I did not test their headphone outputs. According to Julian Krause's tests, Topping has an excellent headphone amp, which is also backed by
Amir's measurements, and SSL's headphone out is also nice within its limit of being bus-powered.
Conclusion
I had high hopes for SSL 2 MKII because it adopts the ES9821 ADC chipset which is ESS's relatively new ADC solution. Not the level of ES9822PRO, but still excellent on paper. SSL 2 MKII's ADC performance, however, is not impressive. It shows problematic distortion behavior especially when it meets with strong input signals, which worsens with higher-frequency tones. The same goes for its DAC which is based on ES9016K2M. Distortion increases with output amplitude and frequency. In contrast, Topping E2x2 OTG does not exhibit such problems. I can easily recommend the Topping but can't SSL.
Then, why do we see this undesirable distortion behavior from SSL? I don't believe it extracts the full potential of its employed chipsets. My strong suspicion is that designers at SSL made some compromises to make it stably operate entirely bus-powered. It has to provide everything, including mic preamp, phantom power, over-4-volt line out, and relatively powerful headphone out. It does all of these solely bus-powered---I made sure of using a quality powered USB hub for this testing. I'm not sure if it's possible to achieve all these without making a compromise.

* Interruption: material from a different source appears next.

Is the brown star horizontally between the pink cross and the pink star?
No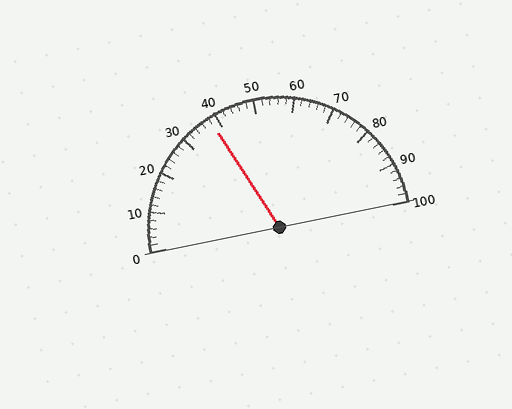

There are some quirks I do not like with the Topping, though. Its input gain control knobs are very sensitive at some positions, making it difficult to set levels. Its design feels less sophisticated than the SSL. I love the SSL's appearance and ergonomics. I would have preferred it if its performance had been on par with the Topping's. Practically, however, it is possible to use SSL 2 MKII within its limitation. If one makes sure of setting its gain to a lower position to keep recorded signals well away from the peak level, the recording quality should be fine with DNR somewhat compromised.